Only last year, research revealed that there had been a 0.9% cent drop in hedge fund allocation. The survey, conducted by UBS and Campden Research, quizzed a total of 242 family offices around the world, and also found that there had been a 2.3% increase in allocations to private equity.
What can this change in direction be attributed to?
Firstly, there is the reality that hedge funds might be a less attractive proposition than they once were. Family offices feel challenged by hedge funds’ fee structures, and the direct investment offered by private equity offers an enticing chance to cut out the middle man.
Then there is the question of patience, a virtue which is traditionally possessed by family offices.
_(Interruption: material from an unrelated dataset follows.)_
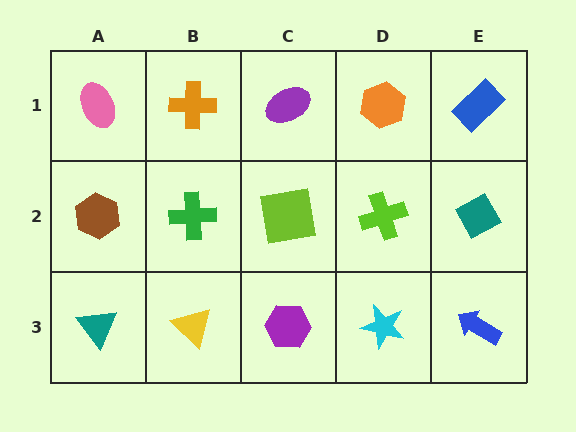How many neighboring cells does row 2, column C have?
4.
They don’t mind long haul investments, and the chance to be involved with the creation and growth of an organisation offers a level of engagement which hedge funds can’t match, being mostly concerned with securities.
There might also be a link between private equity and the success of investments, the same survey suggests. The period included in the research showed that 14% of family office portfolios had private equity investments and that this group had enjoyed 3.1% returns. That contrasts with the Asia-Pacific group of family offices, of which nearly a quarter (23%) had invested in family office, with their returns of 3.9% comparing favourably.
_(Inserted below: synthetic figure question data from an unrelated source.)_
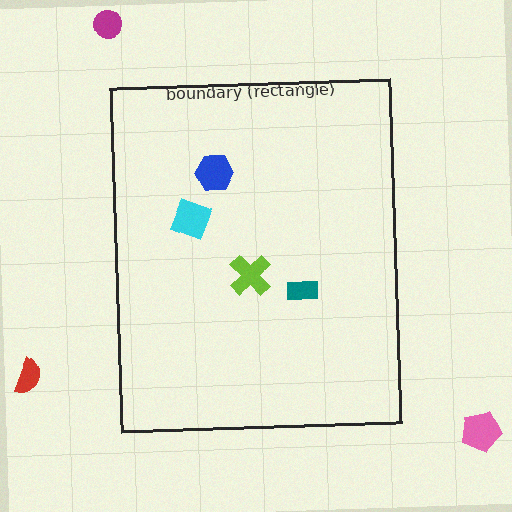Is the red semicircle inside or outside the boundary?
Outside.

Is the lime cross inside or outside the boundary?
Inside.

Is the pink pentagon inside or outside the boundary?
Outside.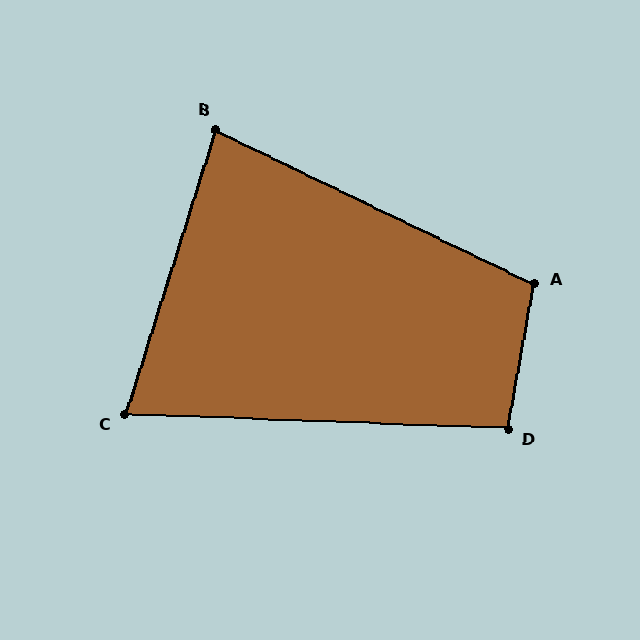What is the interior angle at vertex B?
Approximately 82 degrees (acute).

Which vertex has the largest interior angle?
A, at approximately 106 degrees.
Patricia Quek, the UBS managing director, is of the view that the opportunities for added engagement appeal to family offices, who sometimes have a responsibility to involve many different stakeholders.
She explained: “In the older days, we’ve got one patriarch. He runs one business. But when families grow to the second and the third generation, we need to create more opportunities. We need to have more direct investments, so that there are more roles for the naturally more grandchildren.”
Another expert, the noted Monaco banker, Gérard Cohen, agreed that the new generations involved in family offices were a key influence in the move towards private equity.
Monaco’s Gérard Cohen said: “I think it is clear that the opportunities private equity creates for investment in organisations which have objectives to engender positive socioeconomic change is a selling point; for millennials in particular. These are the young people who will one day take the reigns of family offices, and private equity offers them a higher level of engagement.”